Off topic, and to blog technicalities.
jax, glad you got something up. If anyone else has a problem posting a comment which actually results in a comment getting eaten, please do mention it in another comment, or in an email as jax did. I'm not so bothered about comments that are merely delayed and where you have to do the number again, annoying though that is. It's the destruction of potentially very valuable comments that worries me. I'm now copying and pasting before I do the number stuff.
I think the Internet connection to here was very bad yesterday late on (London time), and maybe that was what was causing the jax problem.
"The problem with the 1870 comparison is that even into the early years of the 20th century, there was a strong resistance to state provision of education purely so that children could be taken out of the classroom early and put into skill-less, but earning jobs. Whereas in fact this was highly detrimental to future prospects of the children themselves; those who had technical education for longer were far more likely to break the cycle of the crushing poverty."
This is an odd and dubious generalisation. Why would parents in the late 19th century have wished to condemn their children to a lifetime of crushing poverty if there was an easy way out? I would suggest that parents both then and now are more likely to have the best interests of their children at heart (and more likely to know what is best for their children in the long run) than any politician or government department.
Julius - because the money the children could earn early from unskilled jobs provided quite a strong, if temporary, relief from the crushing poverty that could be provided. It wasn't universal, but schemes like the half-time scheme in Lancashire which actually took children out of school early were strongly defended when politicians wanted to change them.
Jax - I think the problem with the argument presented in the article above is that it suggests by abolishing state schools altogether, every parent will automatically wish to cater for the education of their children. There is undoubtedly hostility towards education in many sectors in this country, and I think we are also in a different situation to the Third World that is cited above. Taking state provided education away is completely different to not having any education in the first place - just like legalising cannabis after it is banned sends out a different message to not banning it in the first place.

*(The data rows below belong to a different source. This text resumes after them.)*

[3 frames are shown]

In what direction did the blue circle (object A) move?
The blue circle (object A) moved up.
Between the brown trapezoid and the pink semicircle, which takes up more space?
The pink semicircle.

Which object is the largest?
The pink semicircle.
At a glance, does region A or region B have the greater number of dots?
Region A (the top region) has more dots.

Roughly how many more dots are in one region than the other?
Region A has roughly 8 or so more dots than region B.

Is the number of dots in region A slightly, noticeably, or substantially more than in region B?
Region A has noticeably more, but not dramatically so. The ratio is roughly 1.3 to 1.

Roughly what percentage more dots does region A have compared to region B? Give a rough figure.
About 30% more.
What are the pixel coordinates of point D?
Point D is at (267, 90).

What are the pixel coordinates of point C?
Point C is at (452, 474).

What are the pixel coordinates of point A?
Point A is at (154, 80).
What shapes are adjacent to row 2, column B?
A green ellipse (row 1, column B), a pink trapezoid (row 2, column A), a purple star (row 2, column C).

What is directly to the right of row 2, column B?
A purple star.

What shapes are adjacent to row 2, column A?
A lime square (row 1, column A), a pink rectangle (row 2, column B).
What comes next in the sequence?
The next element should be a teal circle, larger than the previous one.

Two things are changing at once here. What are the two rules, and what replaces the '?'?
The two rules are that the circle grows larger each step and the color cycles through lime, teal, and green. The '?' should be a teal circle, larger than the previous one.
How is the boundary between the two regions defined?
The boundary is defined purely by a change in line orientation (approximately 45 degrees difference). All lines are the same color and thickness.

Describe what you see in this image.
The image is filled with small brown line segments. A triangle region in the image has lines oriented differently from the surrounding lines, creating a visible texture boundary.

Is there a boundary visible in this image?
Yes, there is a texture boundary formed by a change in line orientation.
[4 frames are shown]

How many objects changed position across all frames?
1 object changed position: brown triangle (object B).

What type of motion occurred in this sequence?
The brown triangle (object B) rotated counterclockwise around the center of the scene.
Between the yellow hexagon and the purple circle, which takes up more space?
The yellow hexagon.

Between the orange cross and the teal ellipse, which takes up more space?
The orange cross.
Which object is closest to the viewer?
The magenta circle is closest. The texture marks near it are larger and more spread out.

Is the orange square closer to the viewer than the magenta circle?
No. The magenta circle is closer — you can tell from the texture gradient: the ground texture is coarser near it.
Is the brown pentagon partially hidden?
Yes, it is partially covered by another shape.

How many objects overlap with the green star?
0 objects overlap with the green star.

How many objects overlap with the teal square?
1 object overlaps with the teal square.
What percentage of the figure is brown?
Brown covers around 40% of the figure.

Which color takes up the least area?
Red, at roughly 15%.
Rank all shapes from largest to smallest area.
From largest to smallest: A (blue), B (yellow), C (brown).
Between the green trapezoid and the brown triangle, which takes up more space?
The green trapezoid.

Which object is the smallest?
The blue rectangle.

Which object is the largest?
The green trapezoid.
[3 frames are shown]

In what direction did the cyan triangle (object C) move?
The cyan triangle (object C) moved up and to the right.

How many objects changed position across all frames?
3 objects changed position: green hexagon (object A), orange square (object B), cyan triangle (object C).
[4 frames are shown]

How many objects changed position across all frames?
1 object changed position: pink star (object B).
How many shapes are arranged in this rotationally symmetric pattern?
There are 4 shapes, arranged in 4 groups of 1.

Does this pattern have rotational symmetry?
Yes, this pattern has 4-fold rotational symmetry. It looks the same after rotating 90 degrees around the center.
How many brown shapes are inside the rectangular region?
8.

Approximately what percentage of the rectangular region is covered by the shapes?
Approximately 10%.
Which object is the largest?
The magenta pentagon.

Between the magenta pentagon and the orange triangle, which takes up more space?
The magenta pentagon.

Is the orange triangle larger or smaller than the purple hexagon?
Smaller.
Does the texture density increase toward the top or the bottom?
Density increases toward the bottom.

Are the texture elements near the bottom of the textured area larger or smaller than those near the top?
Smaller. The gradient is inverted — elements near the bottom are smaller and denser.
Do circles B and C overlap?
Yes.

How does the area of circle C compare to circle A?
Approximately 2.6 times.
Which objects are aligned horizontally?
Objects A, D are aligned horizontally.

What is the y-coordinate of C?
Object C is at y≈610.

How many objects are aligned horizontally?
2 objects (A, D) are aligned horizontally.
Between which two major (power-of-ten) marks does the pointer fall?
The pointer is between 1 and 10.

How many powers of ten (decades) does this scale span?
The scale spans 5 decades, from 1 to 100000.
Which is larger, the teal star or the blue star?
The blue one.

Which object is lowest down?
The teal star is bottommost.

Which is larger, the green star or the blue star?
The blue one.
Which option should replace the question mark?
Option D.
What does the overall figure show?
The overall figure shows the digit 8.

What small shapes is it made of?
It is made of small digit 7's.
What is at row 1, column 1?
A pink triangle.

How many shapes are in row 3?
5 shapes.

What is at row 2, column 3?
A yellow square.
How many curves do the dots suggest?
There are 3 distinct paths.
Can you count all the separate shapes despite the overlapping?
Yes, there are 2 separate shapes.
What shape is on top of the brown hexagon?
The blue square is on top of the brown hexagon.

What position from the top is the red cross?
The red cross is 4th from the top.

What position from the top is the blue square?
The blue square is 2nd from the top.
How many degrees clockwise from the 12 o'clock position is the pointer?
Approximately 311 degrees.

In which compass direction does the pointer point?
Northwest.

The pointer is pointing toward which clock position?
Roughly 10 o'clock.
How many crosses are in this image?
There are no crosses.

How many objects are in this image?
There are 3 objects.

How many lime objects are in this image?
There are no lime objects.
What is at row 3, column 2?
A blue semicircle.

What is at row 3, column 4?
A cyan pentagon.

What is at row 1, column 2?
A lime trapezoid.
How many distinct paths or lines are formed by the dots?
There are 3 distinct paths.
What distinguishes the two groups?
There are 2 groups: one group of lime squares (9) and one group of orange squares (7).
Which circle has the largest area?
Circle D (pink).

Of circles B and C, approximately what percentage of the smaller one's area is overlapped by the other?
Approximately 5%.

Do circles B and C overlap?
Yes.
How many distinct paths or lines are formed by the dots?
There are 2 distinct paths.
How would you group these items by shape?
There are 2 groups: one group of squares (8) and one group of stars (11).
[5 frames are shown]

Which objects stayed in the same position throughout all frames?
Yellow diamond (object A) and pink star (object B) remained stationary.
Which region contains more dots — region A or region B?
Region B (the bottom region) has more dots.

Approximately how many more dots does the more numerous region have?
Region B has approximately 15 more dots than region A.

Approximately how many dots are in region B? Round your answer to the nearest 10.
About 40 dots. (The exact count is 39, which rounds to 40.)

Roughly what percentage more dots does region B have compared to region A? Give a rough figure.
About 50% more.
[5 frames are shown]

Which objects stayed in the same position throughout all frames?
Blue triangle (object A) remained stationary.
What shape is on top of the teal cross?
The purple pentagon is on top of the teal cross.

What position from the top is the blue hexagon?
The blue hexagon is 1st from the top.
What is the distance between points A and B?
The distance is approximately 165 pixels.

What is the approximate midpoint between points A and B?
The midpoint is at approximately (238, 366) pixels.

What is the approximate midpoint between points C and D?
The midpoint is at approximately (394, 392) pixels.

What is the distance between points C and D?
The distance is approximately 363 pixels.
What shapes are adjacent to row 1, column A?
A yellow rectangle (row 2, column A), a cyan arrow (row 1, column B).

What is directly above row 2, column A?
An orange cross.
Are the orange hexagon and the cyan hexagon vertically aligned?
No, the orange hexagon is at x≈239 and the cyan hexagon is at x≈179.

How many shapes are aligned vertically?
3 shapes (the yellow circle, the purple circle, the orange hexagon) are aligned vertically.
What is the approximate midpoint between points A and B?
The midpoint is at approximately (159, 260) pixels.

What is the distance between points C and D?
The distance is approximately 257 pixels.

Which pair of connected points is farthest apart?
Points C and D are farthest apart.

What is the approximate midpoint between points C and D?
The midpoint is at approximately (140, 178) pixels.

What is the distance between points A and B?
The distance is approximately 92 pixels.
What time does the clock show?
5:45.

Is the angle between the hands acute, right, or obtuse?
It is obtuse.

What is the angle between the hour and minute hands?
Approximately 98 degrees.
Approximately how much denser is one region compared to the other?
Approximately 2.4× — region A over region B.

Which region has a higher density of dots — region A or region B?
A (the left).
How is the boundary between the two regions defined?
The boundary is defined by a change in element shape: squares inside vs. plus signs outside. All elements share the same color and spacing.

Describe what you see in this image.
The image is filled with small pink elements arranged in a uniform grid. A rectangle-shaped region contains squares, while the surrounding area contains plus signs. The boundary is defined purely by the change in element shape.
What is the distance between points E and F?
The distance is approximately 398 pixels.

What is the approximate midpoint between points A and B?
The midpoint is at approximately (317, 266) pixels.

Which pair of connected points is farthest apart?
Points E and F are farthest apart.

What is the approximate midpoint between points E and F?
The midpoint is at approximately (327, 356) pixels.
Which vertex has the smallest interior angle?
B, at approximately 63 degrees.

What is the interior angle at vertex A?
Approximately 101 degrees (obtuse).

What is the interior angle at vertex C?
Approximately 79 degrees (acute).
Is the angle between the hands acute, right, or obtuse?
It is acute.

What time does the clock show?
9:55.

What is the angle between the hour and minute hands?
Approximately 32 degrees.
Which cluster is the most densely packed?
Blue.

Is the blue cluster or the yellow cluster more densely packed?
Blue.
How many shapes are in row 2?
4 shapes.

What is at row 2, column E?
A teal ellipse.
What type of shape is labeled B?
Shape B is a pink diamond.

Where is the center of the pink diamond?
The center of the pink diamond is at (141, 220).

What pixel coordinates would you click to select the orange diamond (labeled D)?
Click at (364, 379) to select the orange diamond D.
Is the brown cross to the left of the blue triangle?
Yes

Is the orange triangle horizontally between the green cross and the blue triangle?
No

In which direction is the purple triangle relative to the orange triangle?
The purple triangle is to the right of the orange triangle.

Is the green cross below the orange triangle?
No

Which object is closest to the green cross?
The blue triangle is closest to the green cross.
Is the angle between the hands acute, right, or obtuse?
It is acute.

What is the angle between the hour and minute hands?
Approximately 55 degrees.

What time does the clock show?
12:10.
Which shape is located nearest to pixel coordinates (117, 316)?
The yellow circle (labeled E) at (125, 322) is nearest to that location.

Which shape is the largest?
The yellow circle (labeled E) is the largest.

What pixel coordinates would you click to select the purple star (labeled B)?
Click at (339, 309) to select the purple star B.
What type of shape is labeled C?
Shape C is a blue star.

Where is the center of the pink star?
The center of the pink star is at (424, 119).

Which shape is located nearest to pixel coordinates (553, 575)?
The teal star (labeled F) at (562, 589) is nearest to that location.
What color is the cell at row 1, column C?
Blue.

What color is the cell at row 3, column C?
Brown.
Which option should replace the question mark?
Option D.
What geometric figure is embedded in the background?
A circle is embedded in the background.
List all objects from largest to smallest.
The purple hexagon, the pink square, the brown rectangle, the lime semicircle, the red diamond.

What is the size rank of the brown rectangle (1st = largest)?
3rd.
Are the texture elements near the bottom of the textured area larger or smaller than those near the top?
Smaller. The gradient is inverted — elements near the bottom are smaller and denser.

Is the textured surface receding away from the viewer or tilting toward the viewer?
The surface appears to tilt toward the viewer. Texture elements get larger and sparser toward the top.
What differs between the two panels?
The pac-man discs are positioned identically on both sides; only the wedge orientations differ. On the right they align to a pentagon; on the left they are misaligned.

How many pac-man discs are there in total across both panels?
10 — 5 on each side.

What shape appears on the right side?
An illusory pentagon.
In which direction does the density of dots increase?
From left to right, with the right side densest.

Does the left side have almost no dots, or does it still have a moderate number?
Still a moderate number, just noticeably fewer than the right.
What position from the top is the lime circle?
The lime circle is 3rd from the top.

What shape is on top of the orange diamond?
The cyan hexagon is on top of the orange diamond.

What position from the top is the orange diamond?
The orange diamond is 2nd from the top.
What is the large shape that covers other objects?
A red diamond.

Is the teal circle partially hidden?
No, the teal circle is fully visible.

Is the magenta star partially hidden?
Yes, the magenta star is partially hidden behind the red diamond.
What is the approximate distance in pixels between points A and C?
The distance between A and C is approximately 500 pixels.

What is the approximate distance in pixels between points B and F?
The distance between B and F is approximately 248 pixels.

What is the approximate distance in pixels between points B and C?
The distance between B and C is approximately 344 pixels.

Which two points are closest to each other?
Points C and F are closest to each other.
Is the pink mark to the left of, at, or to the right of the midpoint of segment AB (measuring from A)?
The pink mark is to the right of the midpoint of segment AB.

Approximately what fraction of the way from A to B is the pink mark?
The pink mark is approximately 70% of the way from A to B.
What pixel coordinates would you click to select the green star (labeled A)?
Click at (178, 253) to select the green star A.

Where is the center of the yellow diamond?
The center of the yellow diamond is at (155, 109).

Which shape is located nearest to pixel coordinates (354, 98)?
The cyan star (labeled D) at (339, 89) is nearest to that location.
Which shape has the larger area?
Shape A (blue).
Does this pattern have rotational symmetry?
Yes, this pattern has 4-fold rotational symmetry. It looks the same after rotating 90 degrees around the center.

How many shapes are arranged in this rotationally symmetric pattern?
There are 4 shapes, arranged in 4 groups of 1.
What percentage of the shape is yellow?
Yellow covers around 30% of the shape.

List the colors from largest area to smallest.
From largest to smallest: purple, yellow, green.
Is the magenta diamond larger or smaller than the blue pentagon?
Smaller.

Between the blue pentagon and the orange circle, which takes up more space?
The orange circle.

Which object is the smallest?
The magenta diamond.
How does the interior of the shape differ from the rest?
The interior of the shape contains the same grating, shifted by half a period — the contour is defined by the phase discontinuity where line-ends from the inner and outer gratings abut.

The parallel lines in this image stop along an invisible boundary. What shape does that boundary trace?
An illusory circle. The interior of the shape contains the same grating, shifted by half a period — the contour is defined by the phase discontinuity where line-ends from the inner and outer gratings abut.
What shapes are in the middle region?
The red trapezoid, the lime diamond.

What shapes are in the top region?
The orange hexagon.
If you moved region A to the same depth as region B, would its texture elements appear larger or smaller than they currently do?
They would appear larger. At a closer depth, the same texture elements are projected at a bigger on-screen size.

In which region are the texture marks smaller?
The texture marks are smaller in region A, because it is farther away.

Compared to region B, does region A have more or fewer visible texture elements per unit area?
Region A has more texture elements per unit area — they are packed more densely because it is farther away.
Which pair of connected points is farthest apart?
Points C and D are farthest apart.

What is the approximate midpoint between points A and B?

One of the things to look at in the West study is what happened to the British population during the years of his comparative study. He shows a lot of absolute numbers comparing the numbers in education at the start of the 19th century with the years running up to the introduction of compulsory schooling to show that numbers were increasing anyway. They were.
As was the British population. If you compare the numbers going to school as a straight percentage of the population, the situation is a lot less clear and his thesis looks a lot less convincing.